In May 2018, the Trump administration unilaterally withdrew from the nuclear agreement Trump called “the worst deal ever”, and began unleashing a torrent of sanctions to coerce Iran back to the negotiating table.

Iran has not bent to Washington’s will, even as sanctions continue unabated during the coronavirus pandemic.

Just like many other places, Iranian people try to use innovative technology tools

by Reza Ghorbani, CEO Way2Pay

The latest round imposed earlier this month saw 18 Iranian banks blacklisted, including those that facilitate humanitarian trade transactions – effectively cutting off Iran’s entire financial sector from the global economy.

While the Trump administration maintains that the sanctions are meant to harm the Iranian “regime”, ordinary citizens have borne the brunt of the pain.

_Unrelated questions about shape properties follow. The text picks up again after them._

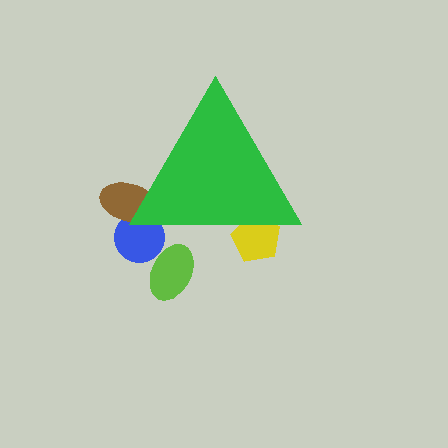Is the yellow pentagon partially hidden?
Yes, the yellow pentagon is partially hidden behind the green triangle.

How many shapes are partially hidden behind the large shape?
3 shapes are partially hidden.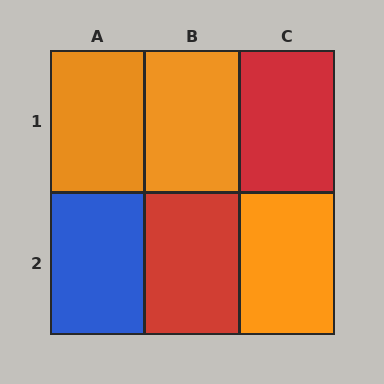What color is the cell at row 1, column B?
Orange.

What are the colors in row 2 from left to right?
Blue, red, orange.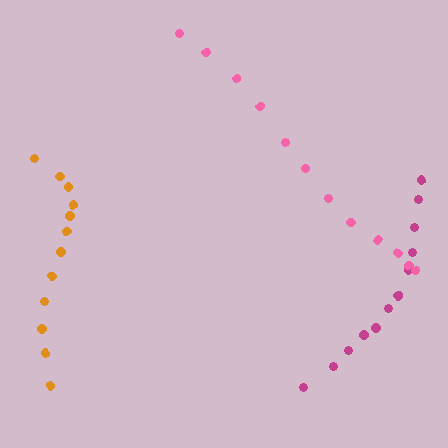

In the past two years, a number of major international technology firms and even gaming companies have locked-out Iran-based users for fear of falling afoul of US sanctions, say experts.

“Just like many other places, Iranian people try to use innovative technology tools, so it is unacceptable to penalise the people of a country for using something that is their right because of limitations cruelly implemented by another government,” Way2Pay’s Ghorbani said.

‘No action is worth violating US sanctions’

Last week, the Farsi Twitter account of the US State Department published a mug shot of Shahidian, warning, “As we have always said, no action is worth violating US sanctions.”

The warning was not well received by Pouria, a 28-year-old student now living in the UK who used the services of a company similar to Payment24 to facilitate his move abroad.

“The Americans are proudly bragging about punishing a guy who helped families send money to their kids abroad or let students sign up for international science exams,” he told Al Jazeera, asking that his surname be withheld to protect his privacy.

The Americans are proudly bragging about punishing a guy who helped families send money to their kids abroad

by Pouria, Iranian student studying in UK

“Yes, sanctions are not aimed at ordinary people at all!” he added sarcastically.

The warning also failed to dissuade a chief executive of a private company with a similar mandate to Payment24 that is now active in several cities in Iran.

“Unfortunately the US imposes harsher sanctions on the Iranian people every day in a bullying manner, making ordinary Iranians’ access to international tools increasingly difficult,” the CEO told Al Jazeera on condition of anonymity.

The executive plans to keep his business up and running, he says, because he believes his firm is performing a valuable service.

“You can’t say someone who flouts expansive sanctions that prevent everyday use of common tools is doing something wrong,” he said. “It would be like throwing someone innocent in prison and branding them a criminal and condemning them again if they attempt to escape.”